Year 13 Maths Help Thread

It's a basic graph translation, so the roots are translated by the same amount in the same direction. X+1 means they are translated by vector [-1,0] and so are the roots

I have summer work, can someone help Find the equation of the normal to y=2 (root x) + 8/x at the point (4, 6)I have the answers, and it says x=4 but I keep getting y=6 ????? Thanks

Are you finding the tangent instead of the normal?

No because I get the gradient as 0 and to find the perpendicular 0*-1 = 0

I got 0 by simplifying the equation to: y=2x^1/2 + 8x^-1

Then Differentiation: dy/dx = x^-1/2 - 8x^-2

and then sub 4: dy/dx = 4^-1/2 -8(4)^-2

so: dy/dx = 0 perpendicular: -1*0 =0
y-y^1 = m(x-x^1)

so: y-6=0(x-4)

which equals y=6

This thread is for people who are studying A2 Level Maths and Further Maths and is the successor of the Year 12 Maths Help Thread which was created last year. Although I hope to be relaxing much of the time, I understand that other people want to keep their maths skills refreshed over the summer.

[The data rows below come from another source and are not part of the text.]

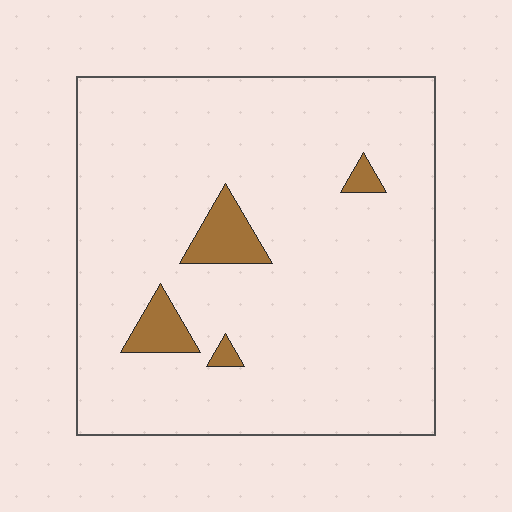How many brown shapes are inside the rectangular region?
4.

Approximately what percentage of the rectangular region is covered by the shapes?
Approximately 5%.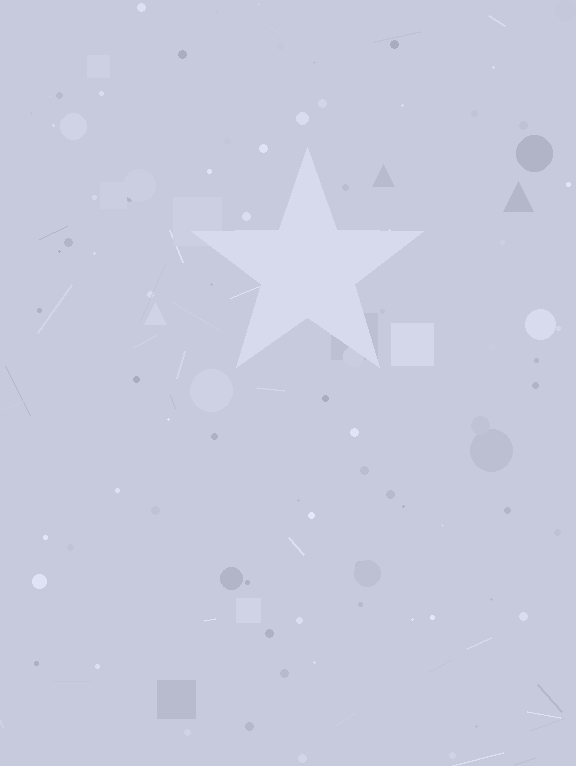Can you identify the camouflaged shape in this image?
The camouflaged shape is a star.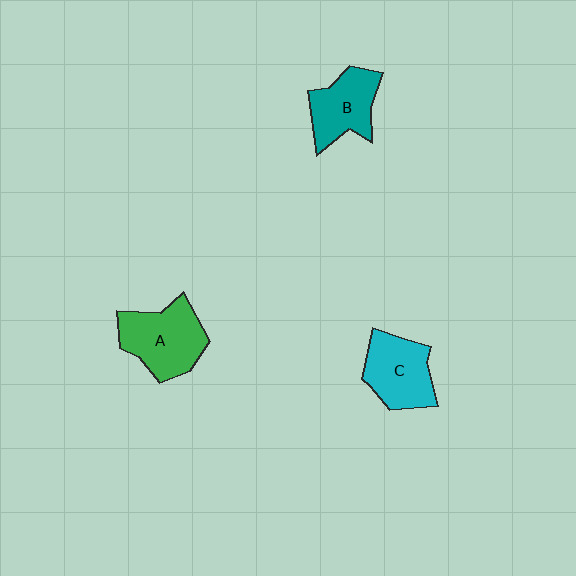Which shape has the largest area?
Shape A (green).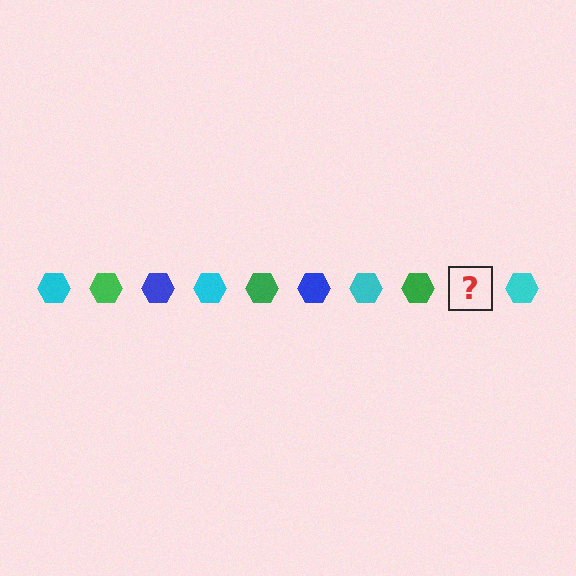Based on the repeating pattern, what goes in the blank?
The blank should be a blue hexagon.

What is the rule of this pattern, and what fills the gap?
The rule is that the pattern cycles through cyan, green, blue hexagons. The gap should be filled with a blue hexagon.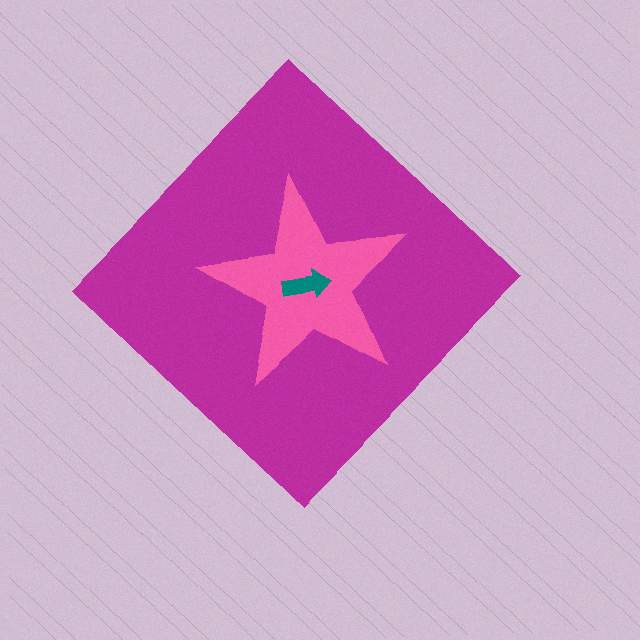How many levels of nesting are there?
3.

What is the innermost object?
The teal arrow.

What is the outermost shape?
The magenta diamond.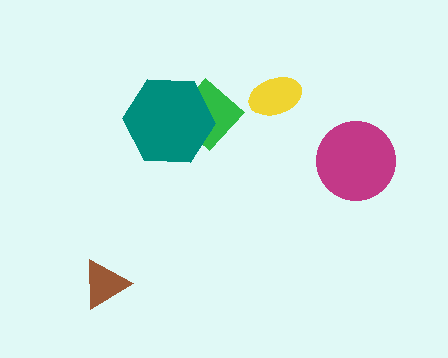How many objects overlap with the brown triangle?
0 objects overlap with the brown triangle.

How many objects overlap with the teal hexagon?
1 object overlaps with the teal hexagon.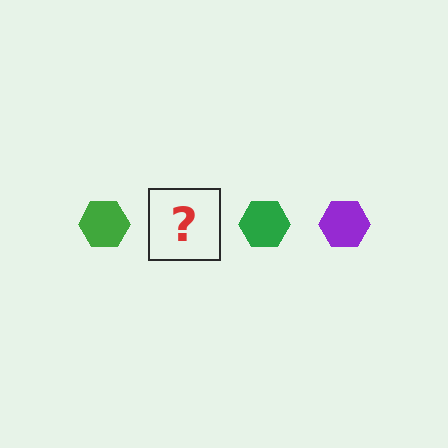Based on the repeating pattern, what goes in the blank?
The blank should be a purple hexagon.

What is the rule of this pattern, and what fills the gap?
The rule is that the pattern cycles through green, purple hexagons. The gap should be filled with a purple hexagon.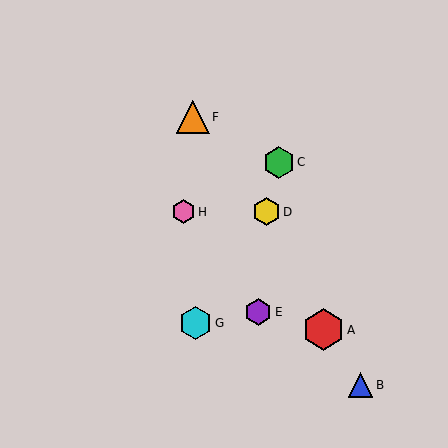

The rules are the same as the Year 12 Maths Help Thread:

Rules

1. Keep the discussion related to maths although I do not mind the occasional physics query.
2. Please post your full working as this will enable a helper to detect any errors in your method.
3. If you want to help somebody, don't post full solutions. Your help is meant to act as a springboard, not a featherbed as giving full solutions is unlikely to actually make somebody learn.

Helpers:
If you want to be a helper, please state your intention to become one and place a brief reason why.

List:

Ano123
B_9710
SeanFM
metrize
RDKGames
Zacken

Relevant Links:

I have summer work, can someone help Find the equation of the normal to y=2 (root x) + 8/x at the point (4, 6)I have the answers, and it says x=4 but I keep getting y=6 ????? Thanks

No because I get the gradient as 0 and to find the perpendicular 0*-1 = 0

I got 0 by simplifying the equation to: y=2x^1/2 + 8x^-1

Then Differentiation: dy/dx = x^-1/2 - 8x^-2

and then sub 4: dy/dx = 4^-1/2 -8(4)^-2

so: dy/dx = 0 perpendicular: -1*0 =0
y-y^1 = m(x-x^1)

so: y-6=0(x-4)

which equals y=6

When a line has a gradient of 0, it is parallel to the x axis. The normal to this, which is perpendicular would then be parallel to the y axis, this gradient tends to infinity. So you're right up until you mutliplied the gradient by -1, think about it, the tangent is not going to have the same gradient as the normal is it?

oohhhh yeah I get the concept now.But how would I show that in my working out to finally get the answer x=4

oohhhh yeah I get the concept now.But how would I show that in my working out to finally get the answer x=4

You could Just write gradient = $\infty$ so vertical line. equation is x=4, the person marking would assume, you knew what you were doing. For your own benefit drawing a sketch would help, it doesn't matter if it's the actual curve, just the important bits need to help you visualise it.

Well I'm unsure how you would show it mathematically due to division by 0 for the normal but I would say that the tangent is completely horizontal thus y=6 therefore the normal is completely vertical and must go through (4,6) therefore X=4

Prove that the equation $x^3-47x^2+291=0$ has no integer solutions
Prove further that the equation has only irrational roots..
[Note. No credit is given for using the rational roots theorem.]